The Kenya Medical Research Institute (KEMRI) has urged Parliament to protect locally manufactured medical products from imports.
Speaking during the launch of its products, research scientist Lucy Muita said Kenya should not be importing goods that it produces.
Scientists worked hard to develop products for fighting Covid-19 when the whole world was in lockdown, she said.
“When Covid-19 (hit), it dawned on us that over the years we have been relying on imported products. There was a complete lockdown for two weeks and we could not import anything and we were working all round to ensure we get products like the (viral transport medium),” she said.
A viral transport medium (VTM) is a solution used to preserve virus specimens after they have been collected so that they can be transported and analysed in a lab later.
Kemri is conducting flagship research projects for Covid-19 responses. They include VTM, sample testing and screening for the respiratory disease, whole genome sequencing for the virus, and point-of-care-testing (PoCT) kits.
PoCT kits allow small samples of blood, such as those taken from a finger to be tested where the patient is, such as at home or at the doctor’s office. They allow for faster testing than when samples are shipped to a central lab.
Kemri has also developed a hand sanitiser it calls KEM-Rub.
It is also conducting Covid-19 vaccine trials and testing Covid-19 drug efficacy.
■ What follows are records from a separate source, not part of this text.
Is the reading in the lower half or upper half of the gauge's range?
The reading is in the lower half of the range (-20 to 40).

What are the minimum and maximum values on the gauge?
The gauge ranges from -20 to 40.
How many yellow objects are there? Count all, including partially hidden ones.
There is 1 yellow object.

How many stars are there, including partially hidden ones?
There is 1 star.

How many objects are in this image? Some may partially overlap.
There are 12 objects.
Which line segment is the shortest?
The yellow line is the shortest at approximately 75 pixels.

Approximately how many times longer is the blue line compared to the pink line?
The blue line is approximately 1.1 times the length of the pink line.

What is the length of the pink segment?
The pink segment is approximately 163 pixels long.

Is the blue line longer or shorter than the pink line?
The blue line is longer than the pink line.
Prof Simon Kariuki, Kemri’s acting managing director, urged lawmakers to support the institute more so it can achieve its mandate.
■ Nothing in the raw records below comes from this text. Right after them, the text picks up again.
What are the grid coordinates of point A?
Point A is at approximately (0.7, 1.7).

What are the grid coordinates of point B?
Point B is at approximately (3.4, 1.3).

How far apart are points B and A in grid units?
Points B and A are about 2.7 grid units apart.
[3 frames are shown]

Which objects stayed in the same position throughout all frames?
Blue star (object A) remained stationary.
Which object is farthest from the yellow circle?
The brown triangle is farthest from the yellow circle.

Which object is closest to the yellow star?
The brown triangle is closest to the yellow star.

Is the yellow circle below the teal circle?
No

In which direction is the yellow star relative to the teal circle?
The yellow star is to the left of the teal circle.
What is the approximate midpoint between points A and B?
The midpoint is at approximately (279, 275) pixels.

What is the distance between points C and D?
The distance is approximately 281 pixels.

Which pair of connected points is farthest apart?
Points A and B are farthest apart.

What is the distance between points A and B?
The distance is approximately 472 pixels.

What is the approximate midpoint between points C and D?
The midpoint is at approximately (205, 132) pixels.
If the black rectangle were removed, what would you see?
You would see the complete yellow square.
“The parliamentary Committee on Health has continued to support us particularly when it comes to lobbying for funding for research and they have been in the forefront and I know they will continue to support Kemri because it is a national institution that supports the Ministry of Health and the region,” he said.
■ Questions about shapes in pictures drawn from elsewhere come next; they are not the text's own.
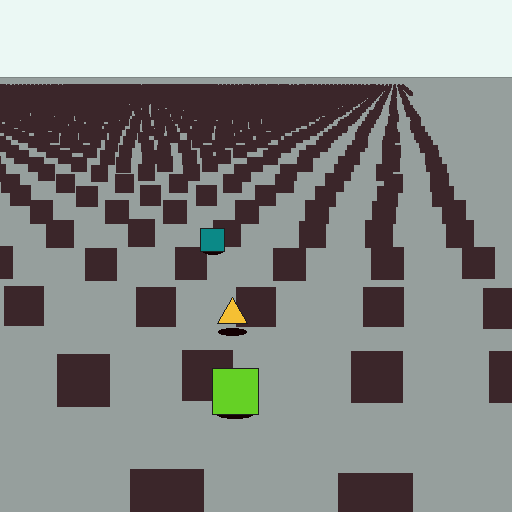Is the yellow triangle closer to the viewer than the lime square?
No. The lime square is closer — you can tell from the texture gradient: the ground texture is coarser near it.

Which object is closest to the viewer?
The lime square is closest. The texture marks near it are larger and more spread out.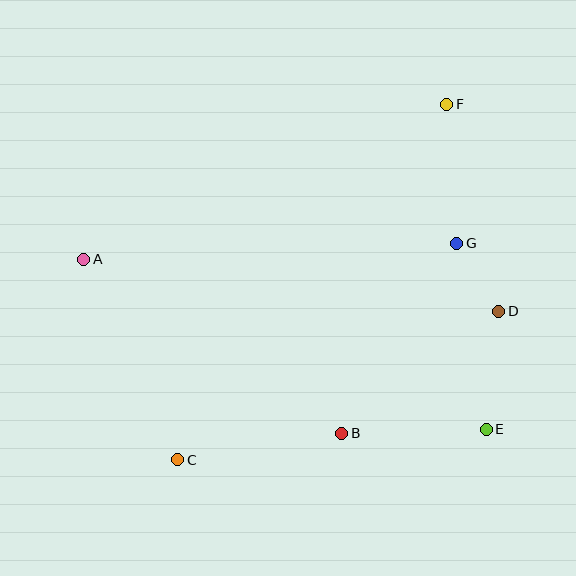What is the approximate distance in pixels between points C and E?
The distance between C and E is approximately 310 pixels.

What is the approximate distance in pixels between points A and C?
The distance between A and C is approximately 222 pixels.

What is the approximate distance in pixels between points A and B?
The distance between A and B is approximately 312 pixels.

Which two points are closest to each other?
Points D and G are closest to each other.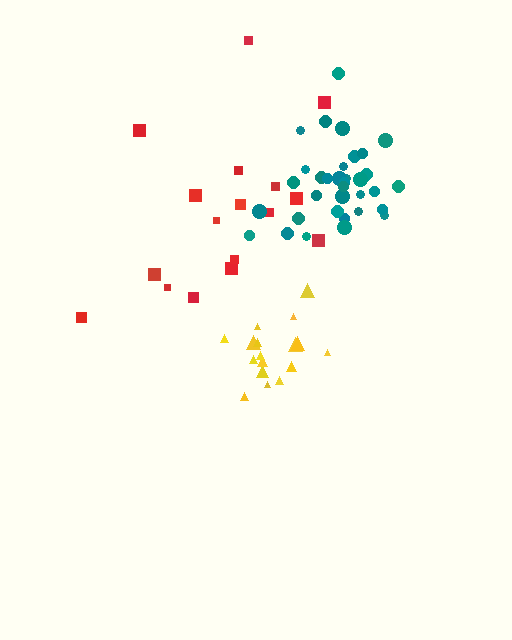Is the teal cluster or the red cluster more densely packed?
Teal.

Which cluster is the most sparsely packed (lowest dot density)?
Red.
Kemri unveiled VTM, masks and sanitisers, among other medical products being developed at its Kilifi centre.
Prof Kariuki said Kemri initially imported VTM solutions but that became impossible because countries started hoarding their stocks as the pandemic spread. So they had to start making their own, and now they are exporting it to countries in the region.
KEM-Rub, the sanitizer, was also relaunched after the institute was advised by customers to drop the original blue color.
Prof Kariuki said Kemri receives samples from Somalia, Mauritius, Madagascar, Burundi, and South Sudan.
The institute is also the regional quality control centre for malaria.
“Our malaria panels are supporting countries in the region to be able to develop a quality control system for testing of malaria,” he added.